The third and fourth lines in this invitation assure us that we are, in the act of having faith in Christ, allowing Him to show us His love for us and He asks us to know His name – Know that He is our Saviour.

The last line asks the believer a flat out question; Will you let My life be grown in you (will you let Christ in) and will you let your life be grown in Him, Jesus Christ. This is the fundamental invitation that Christ makes to everyone. “Will you let Me into your life and let Me show you the love that I have for you?” The promise in this first verse is that if we yield to the urgings of the Holy Spirit, the feelings that we all have at one time or another, we will realize this ‘offered’ relationship with Jesus Christ – and we will never be the same.

It also tells us that we will “grow.” Our faith and ability to rationalize this life will grow. Our acceptance of challenges and trials on this earth will be greater and with faith, easier to bear.

This hymn reminds us of the journey that we take in faith. The first line of the second stanza asks the key question. “Will you leave yourself behind if I but call your name?” Once we accept the invitation to have Christ in our life, it resembles

2 Corinthians 5:17, where Paul talks about becoming a new creation.

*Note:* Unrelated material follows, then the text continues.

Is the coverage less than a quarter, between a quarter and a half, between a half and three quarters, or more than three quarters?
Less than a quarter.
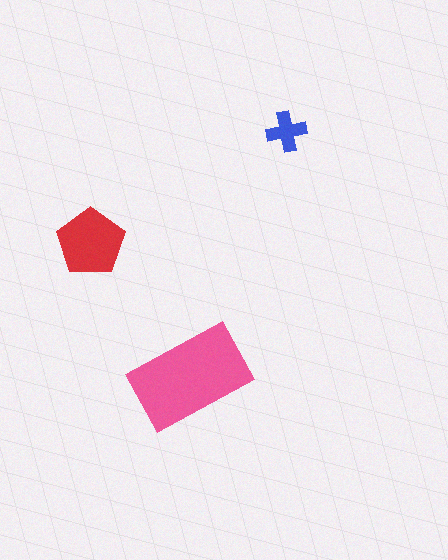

Paul tells us again in Colossians about what happens when we “leave our self.” “You have put off the old person with their deeds, and have put on the new person who is renewed in knowledge according to the image of Him who created him" (Colossians 3:9-10).”

Part of this “leaving the old behind” is addressed later in this stanza when Christ asks us directly; Will you care for cruel and kind? Will you care for your brothers and sisters – making the conscious decision to leave their failings and attributes to God, and help them regardless? Can you stop judging long enough to care for them both physically and spiritually? Will you risk the hostile stare – or worse will you risk your life (which can mean your comfort) should your caring attract the negativity of others or even the shunning of those who disagree with you. Can you believe that you are in fact a “new creation?”